Comber Earlies
Today I went AWOL from my duties of preparing for company and searching for a job. I went to the Comber Earlies festival. Comber is a quaint little town about 20 minutes from the house and it is famous for its potatoes, the earliest harvested. The farmer I bought my bag from said I needed to cook them that night--steam them and serve them with butter. The next night, they’ll lose 20% of their flavour and the next night they’ll lose 20% more.
The real attraction for me was Hugo Duncan, who has a show on Radio Ulster that’s a blend of Irish country music and dedications to people in hospital/anniversary/birthday/pass the driving test, etc. BBC Radio Ulster has a big truck that’s a mobile production studio and it was in the Comber town square today with Hugo running the show.
I’m not a fan of American country music but I like Irish country, probably because the songs are all about the girl I loved in Tipperary or Ballymena or Armagh.

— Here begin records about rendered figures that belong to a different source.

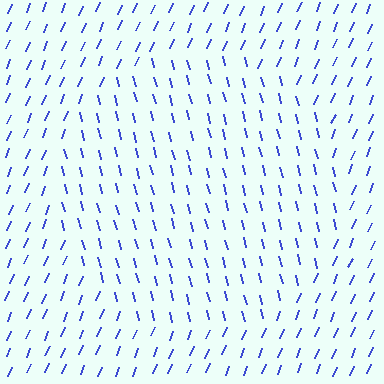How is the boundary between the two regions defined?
The boundary is defined purely by a change in line orientation (approximately 37 degrees difference). All lines are the same color and thickness.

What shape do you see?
I see a circle.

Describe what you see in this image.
The image is filled with small blue line segments. A circle region in the image has lines oriented differently from the surrounding lines, creating a visible texture boundary.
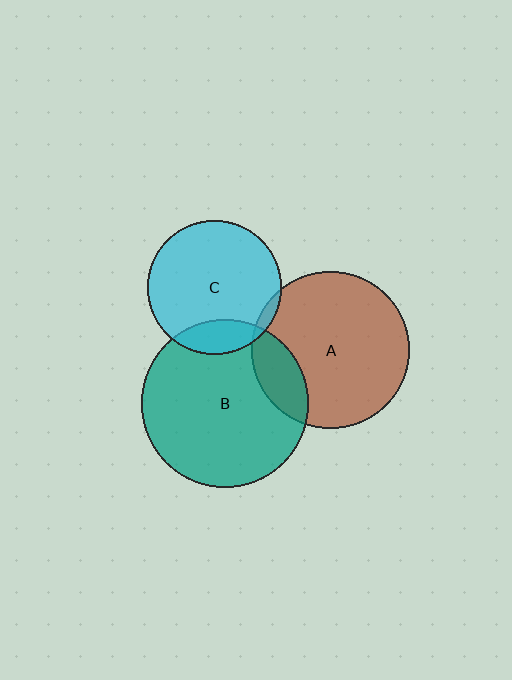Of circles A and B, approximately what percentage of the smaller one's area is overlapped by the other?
Approximately 15%.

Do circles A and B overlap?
Yes.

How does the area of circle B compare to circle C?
Approximately 1.6 times.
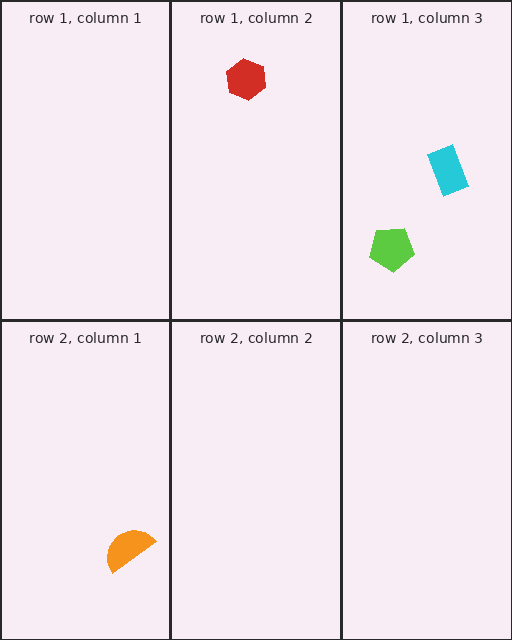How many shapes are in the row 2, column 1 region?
1.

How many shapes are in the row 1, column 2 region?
1.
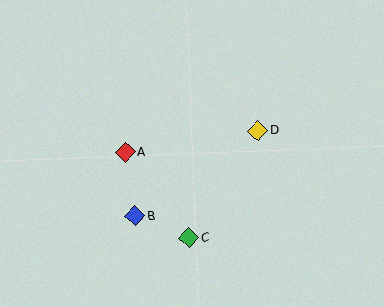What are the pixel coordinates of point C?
Point C is at (189, 238).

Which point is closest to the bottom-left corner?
Point B is closest to the bottom-left corner.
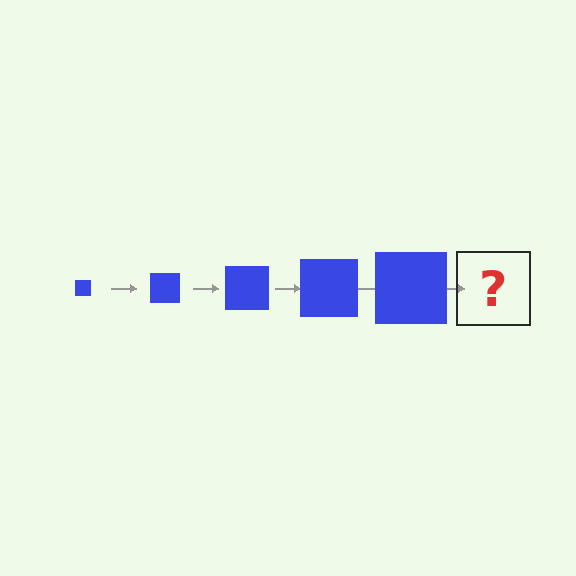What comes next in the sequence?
The next element should be a blue square, larger than the previous one.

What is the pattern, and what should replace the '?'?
The pattern is that the square gets progressively larger each step. The '?' should be a blue square, larger than the previous one.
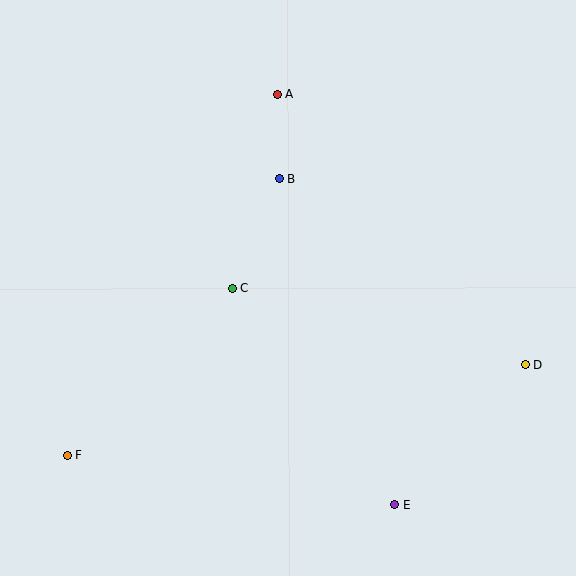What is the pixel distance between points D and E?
The distance between D and E is 191 pixels.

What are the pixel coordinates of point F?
Point F is at (68, 455).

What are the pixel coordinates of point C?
Point C is at (232, 288).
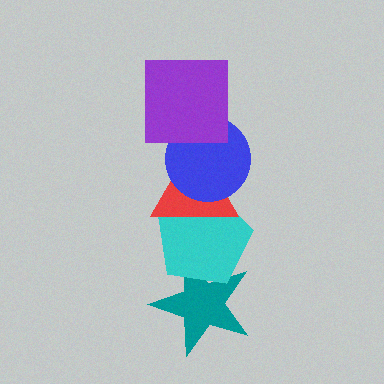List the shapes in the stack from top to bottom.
From top to bottom: the purple square, the blue circle, the red triangle, the cyan pentagon, the teal star.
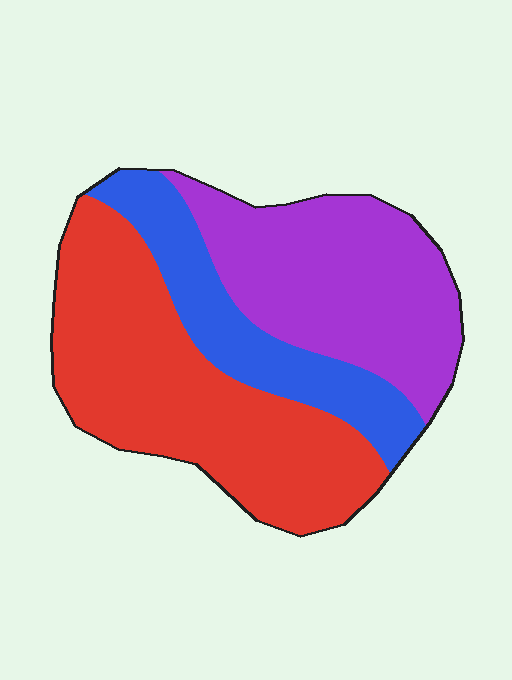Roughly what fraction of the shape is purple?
Purple covers 35% of the shape.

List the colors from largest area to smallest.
From largest to smallest: red, purple, blue.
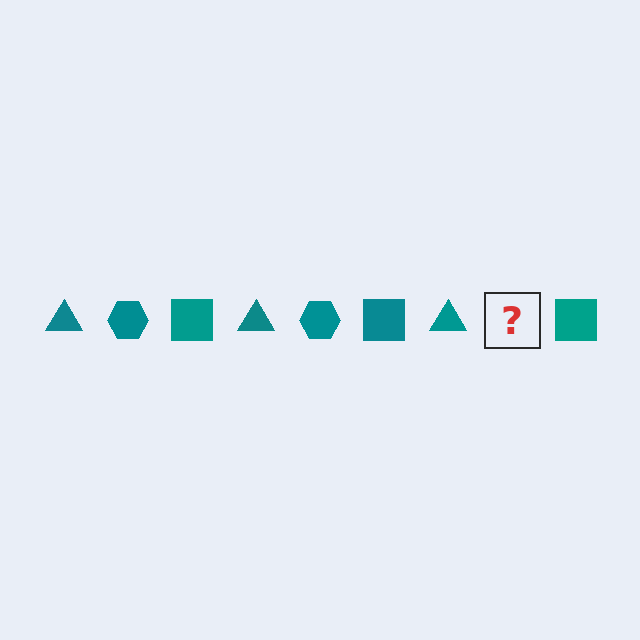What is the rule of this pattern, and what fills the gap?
The rule is that the pattern cycles through triangle, hexagon, square shapes in teal. The gap should be filled with a teal hexagon.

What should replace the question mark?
The question mark should be replaced with a teal hexagon.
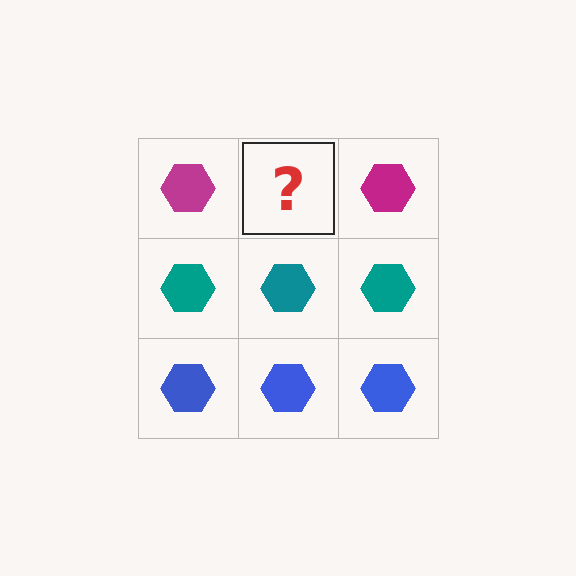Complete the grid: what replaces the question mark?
The question mark should be replaced with a magenta hexagon.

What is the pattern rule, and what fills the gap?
The rule is that each row has a consistent color. The gap should be filled with a magenta hexagon.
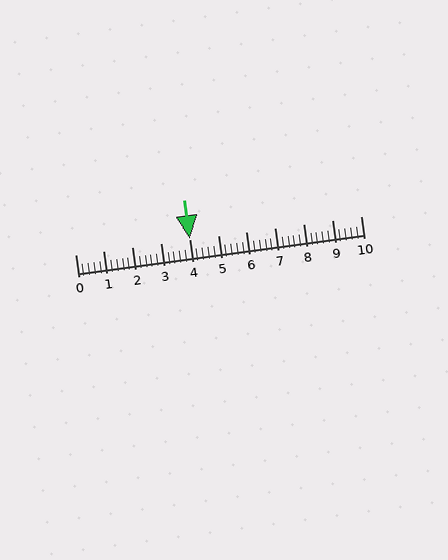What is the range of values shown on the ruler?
The ruler shows values from 0 to 10.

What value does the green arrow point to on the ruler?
The green arrow points to approximately 4.0.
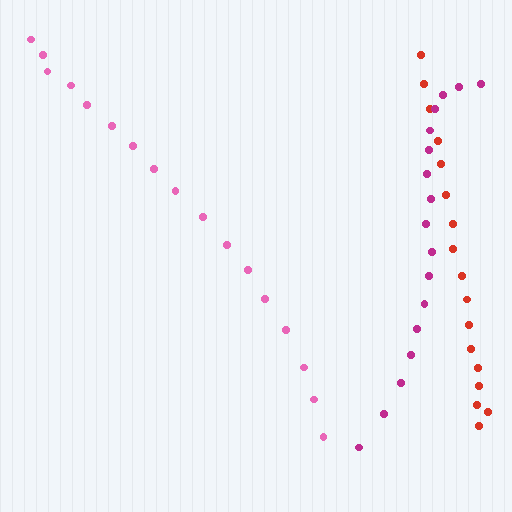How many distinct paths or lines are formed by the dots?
There are 3 distinct paths.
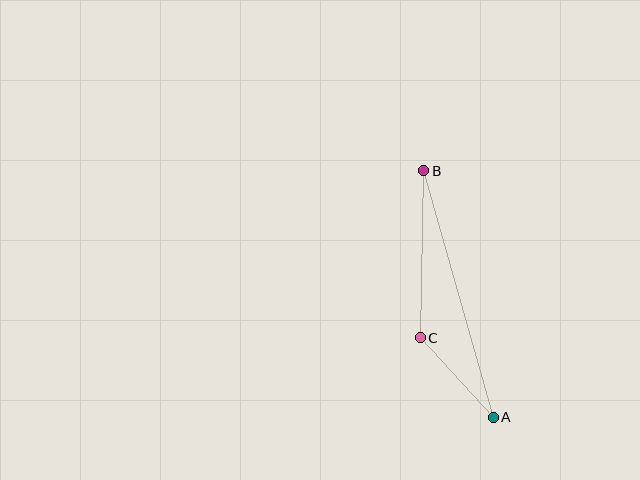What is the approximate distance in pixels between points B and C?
The distance between B and C is approximately 167 pixels.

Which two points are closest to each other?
Points A and C are closest to each other.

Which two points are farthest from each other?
Points A and B are farthest from each other.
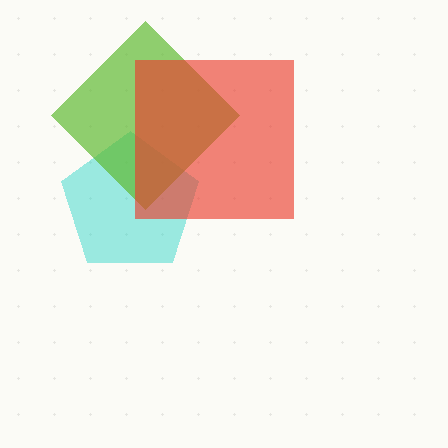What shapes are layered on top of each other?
The layered shapes are: a cyan pentagon, a lime diamond, a red square.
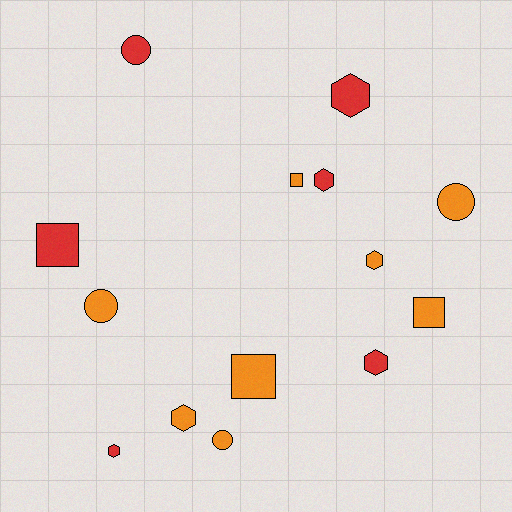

They’re more romantic and generally upbeat than the whining I associate with American country and a lot of the singers have lovely voices. Hugo is this irrepressibly positive and funny guy and I find his good humour infectious. One of the people who texted him today said he’d like to have “an ounce of his bounce.” Me too.
Here are two of the statues in the town square. The foreground is the WWI memorial present in every town--Irish regiments were at the forefront of the battles at the Somme and other bloodbaths. The one in the background is of "Major General Rollo Gillespie. Gillespie was a local war hero from the 19th century, famous for his heroic exploits in India” (wiki).